Sometimes it made me weep; and at other [times] I repeated with
transport those words,--"One day I may claim her at your hands." I was
to be his consoler, his companion in after years. My favourite vision
was that when I grew up I would leave my aunt, whose coldness lulled
my conscience, and disguised like a boy I would seek my father through
the world. My imagination hung upon the scene of recognition; his
miniature, which I should continually wear exposed on my breast, would
be the means and I imaged the moment to my mind a thousand and a
thousand times, perpetually varying the circumstances. Sometimes it
would be in a desart; in a populous city; at a ball; we should perhaps
meet in a vessel; and his first words constantly were, "My daughter, I
love thee"! What extactic moments have I passed in these dreams! How
many tears I have shed; how often have I laughed aloud.[13]
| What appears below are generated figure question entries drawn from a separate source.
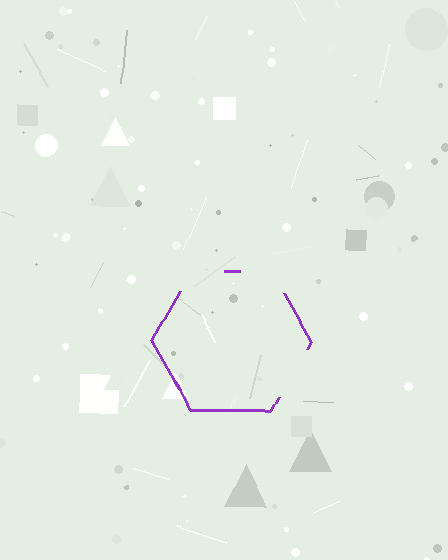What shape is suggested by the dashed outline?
The dashed outline suggests a hexagon.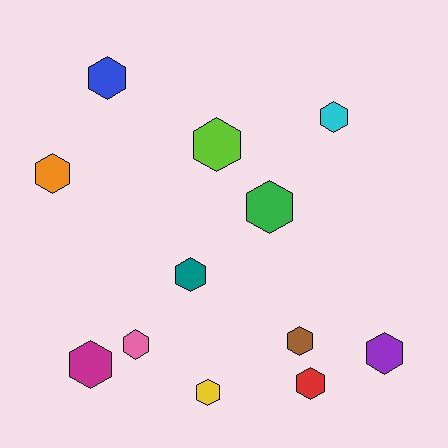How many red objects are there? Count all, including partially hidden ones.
There is 1 red object.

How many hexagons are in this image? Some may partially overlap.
There are 12 hexagons.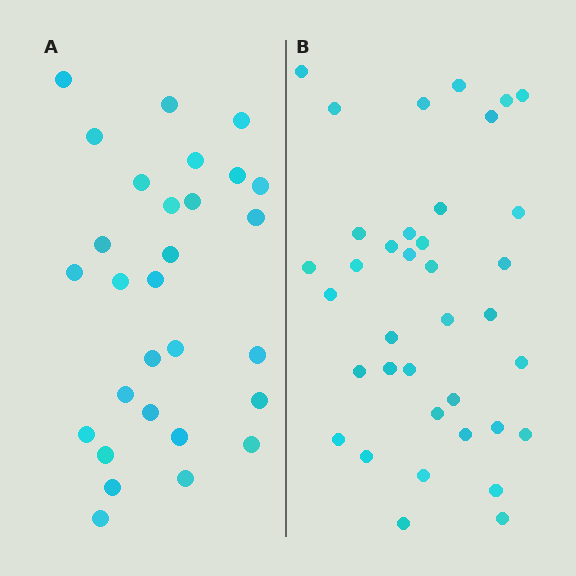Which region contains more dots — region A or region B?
Region B (the right region) has more dots.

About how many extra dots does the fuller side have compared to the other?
Region B has roughly 8 or so more dots than region A.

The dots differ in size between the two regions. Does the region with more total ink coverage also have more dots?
No. Region A has more total ink coverage because its dots are larger, but region B actually contains more individual dots. Total area can be misleading — the number of items is what matters here.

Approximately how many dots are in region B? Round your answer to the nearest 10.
About 40 dots. (The exact count is 37, which rounds to 40.)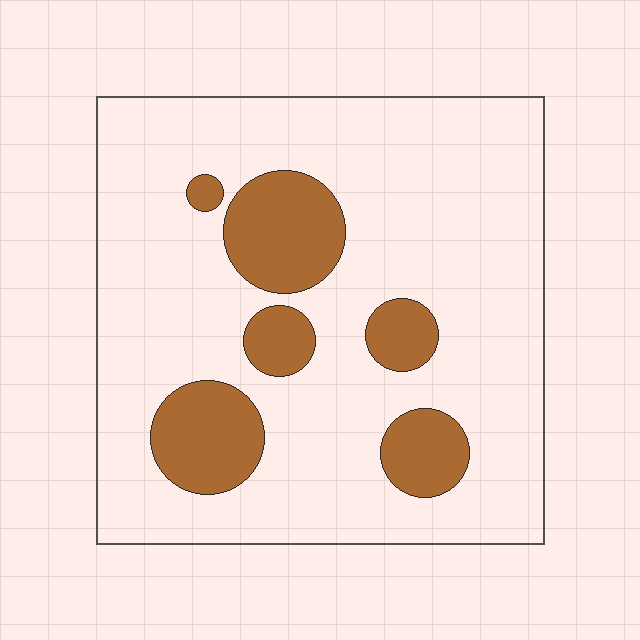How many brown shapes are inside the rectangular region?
6.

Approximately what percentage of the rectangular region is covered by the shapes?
Approximately 20%.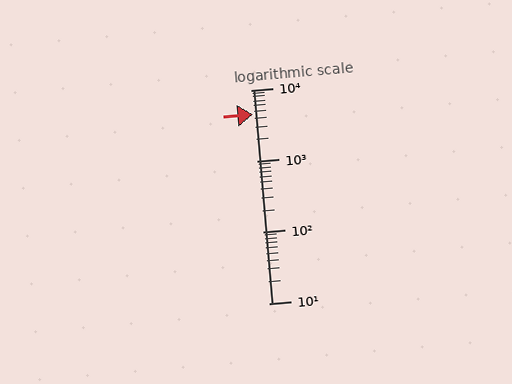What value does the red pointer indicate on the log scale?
The pointer indicates approximately 4600.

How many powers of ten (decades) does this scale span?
The scale spans 3 decades, from 10 to 10000.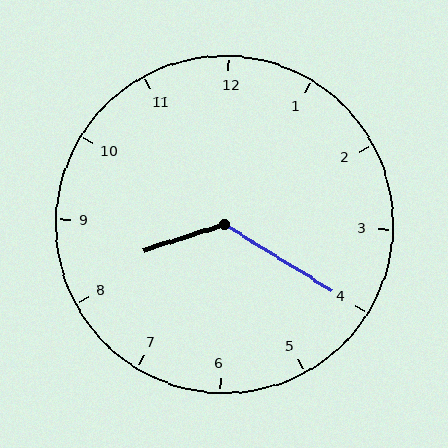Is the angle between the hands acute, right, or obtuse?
It is obtuse.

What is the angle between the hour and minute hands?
Approximately 130 degrees.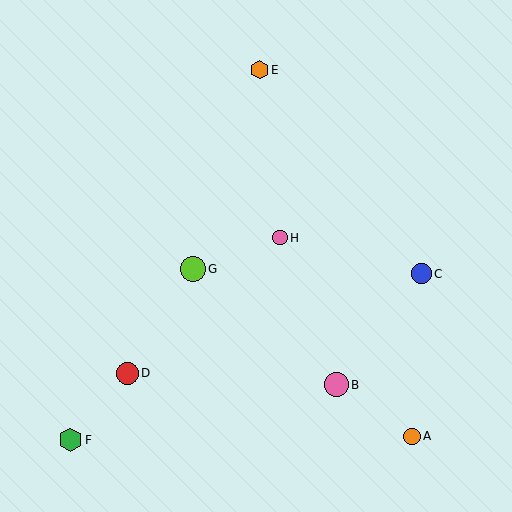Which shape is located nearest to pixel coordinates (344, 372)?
The pink circle (labeled B) at (336, 385) is nearest to that location.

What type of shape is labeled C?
Shape C is a blue circle.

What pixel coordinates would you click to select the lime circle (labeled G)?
Click at (193, 269) to select the lime circle G.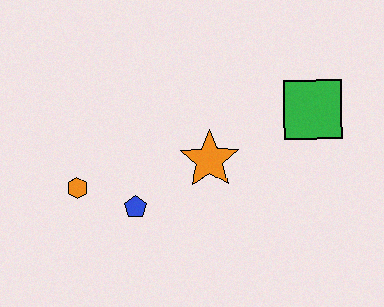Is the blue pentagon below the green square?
Yes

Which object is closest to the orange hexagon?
The blue pentagon is closest to the orange hexagon.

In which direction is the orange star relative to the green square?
The orange star is to the left of the green square.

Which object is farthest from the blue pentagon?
The green square is farthest from the blue pentagon.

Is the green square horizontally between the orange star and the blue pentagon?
No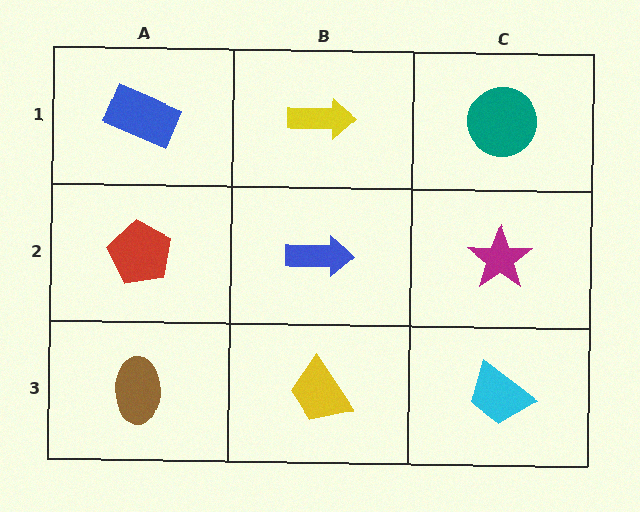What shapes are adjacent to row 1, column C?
A magenta star (row 2, column C), a yellow arrow (row 1, column B).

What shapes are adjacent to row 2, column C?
A teal circle (row 1, column C), a cyan trapezoid (row 3, column C), a blue arrow (row 2, column B).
This was my life for sixteen years. At fourteen and fifteen I often
thought that the time was come when I should commence my pilgrimage,
which I had cheated my own mind into believing was my imperious duty:
but a reluctance to quit my Aunt; a remorse for the grief which, I
could not conceal from myself, I should occasion her for ever
withheld me. Sometimes when I had planned the next morning for my
escape a word of more than usual affection from her lips made me
postpone my resolution. I reproached myself bitterly for what I called
a culpable weakness; but this weakness returned upon me whenever the
critical moment approached, and I never found courage to depart.[14]